Arrumava uma mala de viagens enquanto Charis observava a urna da armadura de Cisne, repleta de curiosidade. Naquela tarde, pedira a Yacov para cuidar da cabana enquanto estivesse fora. Não sabia por quanto tempo teria de viajar para levar a garota alada de volta ao seu lar. Era provável que cruzasse o limite permitido a ele e invadisse a área protegida do Santuário. Sabia que não sairia impune daquela aventura, mas algo dentro dizia que não se arrependeria daquela decisão.

“Hyoga… O que é esta caixa?”

“Ela guarda um tesouro muito importante para mim.”

“Você vai levar?”

“Não. Não vou precisar dela. É muito pesada e minha mala já está bem grande.”

Charis olhava para a urna de todos os lados, inquieta. De certo modo, Hyoga ficou satisfeito por ver que ela se sentia mais à vontade em sua companhia. Não temia segurar-lhe a mão quando andava e até sorria quando conversavam. Além disso, não tinha mais vergonha de mostrar as asas marrons como as de um falcão, abrindo-as de tempos em tempos como se espreguiçasse.

Fechando o zíper da mala, o rapaz contemplou a beleza das asas da menina, que possuíam a maciez de um filhote, mas o tamanho de uma ave adulta. Esperou que ela as recolhesse para cobri-la com um grosso casaco.

“Vista isto. Não quero que fique doente na viagem. Não há nenhum problema manter as asas recolhidas por tanto tempo?”

“Não tem jeito. As pessoas pensam que eu sou um monstro quando vêem minhas asas. Elas acham que são feias.”

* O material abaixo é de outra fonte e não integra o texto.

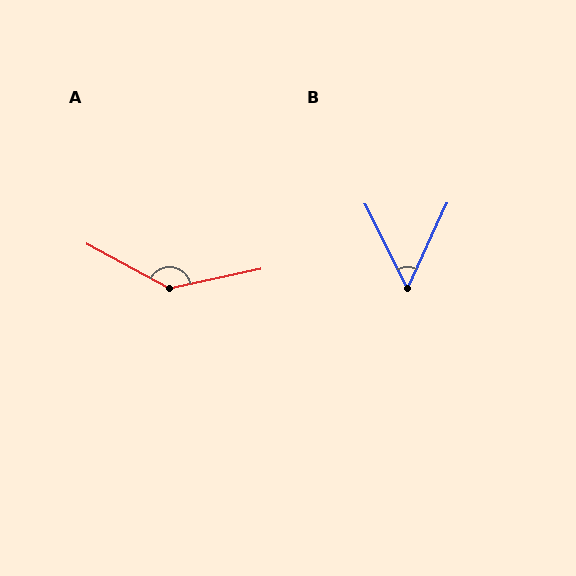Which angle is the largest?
A, at approximately 140 degrees.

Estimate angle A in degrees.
Approximately 140 degrees.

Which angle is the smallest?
B, at approximately 51 degrees.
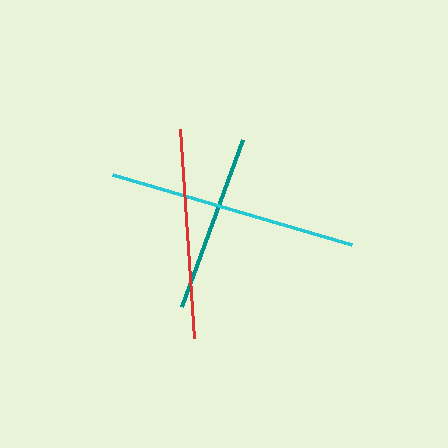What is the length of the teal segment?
The teal segment is approximately 179 pixels long.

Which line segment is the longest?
The cyan line is the longest at approximately 249 pixels.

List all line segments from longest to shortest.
From longest to shortest: cyan, red, teal.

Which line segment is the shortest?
The teal line is the shortest at approximately 179 pixels.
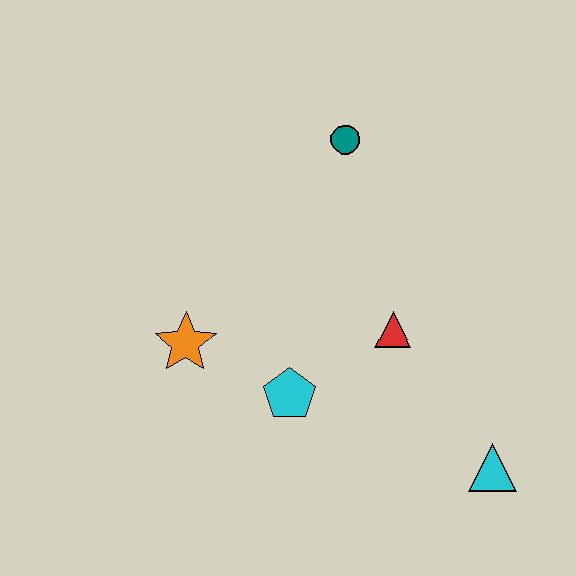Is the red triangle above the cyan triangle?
Yes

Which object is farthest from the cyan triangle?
The teal circle is farthest from the cyan triangle.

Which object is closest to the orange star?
The cyan pentagon is closest to the orange star.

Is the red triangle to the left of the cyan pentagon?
No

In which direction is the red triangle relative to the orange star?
The red triangle is to the right of the orange star.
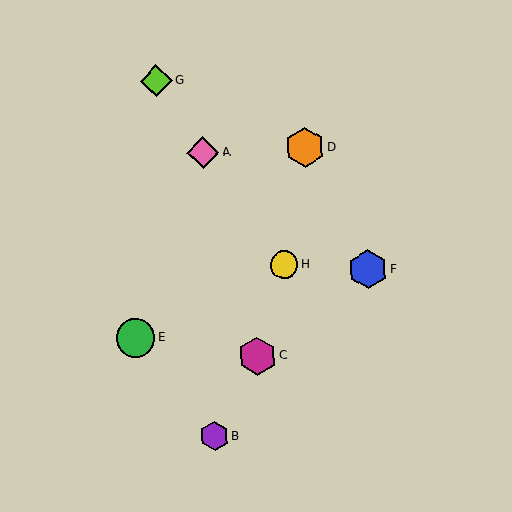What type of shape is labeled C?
Shape C is a magenta hexagon.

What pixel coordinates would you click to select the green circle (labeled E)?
Click at (135, 338) to select the green circle E.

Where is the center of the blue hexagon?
The center of the blue hexagon is at (368, 269).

A naturalidade com que Charis dissera aquilo causou um nó na garganta de Hyoga. Tentou disfarçar ajudando-a a vestir-se como se fosse um irmão mais velho. Em seguida pendurou a mochila nas costas e pegou a menina no colo, sabendo que a distância que teriam de percorrer era exagerada para uma criança. Sentia raiva ao pensar que a auto-estima de Charis estava tão baixa apenas por causa do lado podre dos humanos e queria fazer algo para compensar.

“Elas têm algum problema de vista então. Nenhum pássaro possui asas tão belas.”

A surpresa de Charis ao olhar para ele foi resposta suficiente. Sorriu com gentileza e saiu de casa, sem saber ao certo por que se arriscava daquela maneira por uma única criança. Seria a curiosidade em torno do fato de ela possuir asas ou seria o espírito que havia sido tocado pelo medo que ela possuía?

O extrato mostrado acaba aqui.